There is a scene early in Tom Stern’s and Alex Winter’s “Freaked” in which a freakish looking redheaded boy, Stuey Gluck, is flung from an airplane 7-miles above the ground. Before Stuey makes his appearance, “Freaked” appears as though it is an ode to early 80’s revue films—such as “Kentucky Friend Movie” and “Amazon Women on the Moon”; full of corny one-liners and scenes that play more like sketches than extensions of the same film, the first twenty minutes of “Freaked” does little to prepare us for the insanity that fills that remaining three-fourths of the picture.
After the success of the “Bill and Ted” films in the late-80’s/early-90’s, co-star Alex Winter, the curly haired Beavis to Keanu Reeves’s Butt-head, took a path that few actors would willingly seek out: he made a grotesque B-movie comedy.
A cross between Todd Browning’s “Freaks” and the “Garbage Pail Kids” stickers, ”Freaked” is about as far away from mainstream as an up and coming actor should have strolled, but Winter showed moxie that few actors would display by choosing such an oddball anti-Hollywood film to follow-up two blockbuster Hollywood comedies.
When cocky former child star Ricky Coogin (Alex Winter) signs a multi-million dollar contract with a nefarious corporation to promote their controversial product Zygrot-24, a green Teenage Mutant Ninja Turtles-type ooze, he finds himself, along with his best friend, Ernie (Michael Stoyanov), and Julie (Megan Ward), a radical left-wing protestor in Freek Land, a sideshow amusement park in a run down South American country.
At Freek Land, they encounter Ejijah C. Skuggs, a PT Barnum-esque man who not only runs Freek Land, he creates the freaks who inhabit his bizarre amusement park. Skuggs (hilariously played by Randy Quaid) is quick to kidnap our three protagonists and, using the dreaded Zygrot-24, turns them into freaks.
The humor here is so absurd that, at times, it slips into the realm of surrealism, and the jokes are delivered at such a breakneck speed that most are easily overlooked, which proves a double-edged sword for Winter and crew. A constant barrage of jokes is the big problem “Freaked” encounters early on and never quite recovers from. While not every joke is laugh inducing, a surprising amount work incredibly well, but they’re paced so rapidly, that it appears there were no moments in which the writers evaluated the script and decided that some jokes should be cut—if not for lack of joviality than for the sake of pacing; there are simply too many jokes for any audience to absorb. Instead of finding and polishing the best jokes, the filmmakers chose to throw every conceivable joke out there in hopes that they’d stick. Most, however, don’t, but when they do, they hit the notes brilliantly and produce laugh out loud reactions.

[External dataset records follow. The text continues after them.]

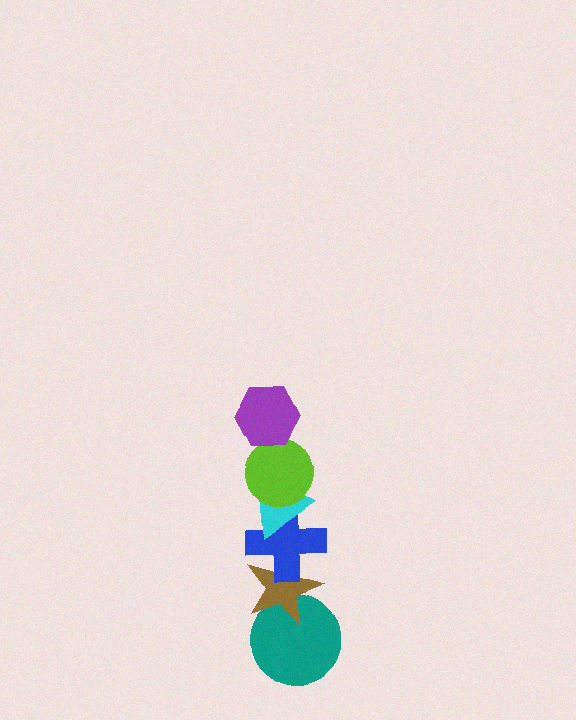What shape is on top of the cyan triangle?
The lime circle is on top of the cyan triangle.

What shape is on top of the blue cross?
The cyan triangle is on top of the blue cross.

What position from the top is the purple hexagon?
The purple hexagon is 1st from the top.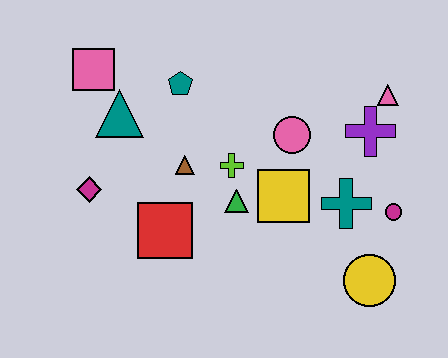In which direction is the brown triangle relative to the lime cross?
The brown triangle is to the left of the lime cross.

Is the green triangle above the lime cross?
No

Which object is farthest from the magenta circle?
The pink square is farthest from the magenta circle.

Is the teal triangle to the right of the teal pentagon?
No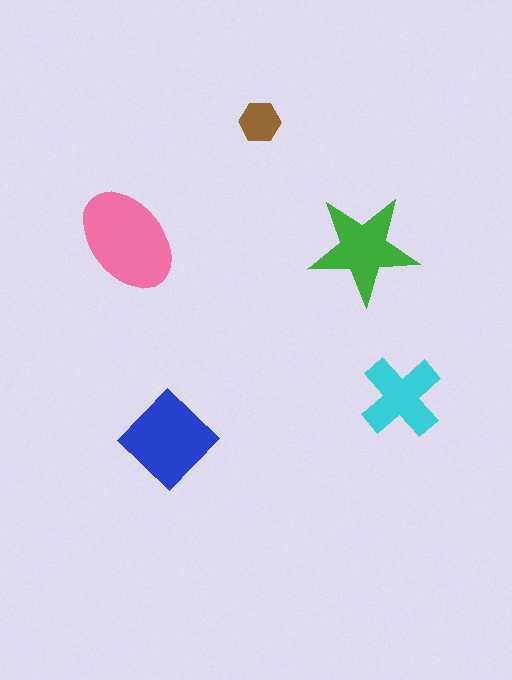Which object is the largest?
The pink ellipse.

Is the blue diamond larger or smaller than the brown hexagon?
Larger.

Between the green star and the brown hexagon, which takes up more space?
The green star.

Pacing ultimately proves the biggest problem ”Freaked” encounters. So obsessed with its humor and inherent weirdness, the film crawls from plot point to plot point while languishing in scenes and environments that would have worked better had the pacing been sped up. Zingers dominate the humor, but not the tone or the pacing.
A change of suits at 20th Century Fox buried “Freaked” at the box office and it quickly disappeared only to rise like a Phoenix when it premiered on video and cable television. For the past decade the film has languished in the halls of cult cinema while its devout fans have begged for its release on DVD. Anchor Bay not only heard their pleas, but also filled this 2-disc set with features that most Academy Award winning films would envy.
Finally we “Freaked” fans have a version of this film that we’ve been waiting for. Included is a commentary track with co-writers/directors Tom Stern and Alex Winter, an extremely funny video interview with writer Tim Burns (including an Easter egg with burns discussing his favorite lines from the movie), two deleted scenes, a feature length videotaped rehearsal of the entire film, and two short films by Tom Stern and Alex Winter.
Attempting to compare “Freaked” to any other movie would prove an exercise in futility. This is a singular film—a wholly originally movie that, despite its flaws, will win over the most jaded film fan simply because it is uniquely and wonderfully bizarre.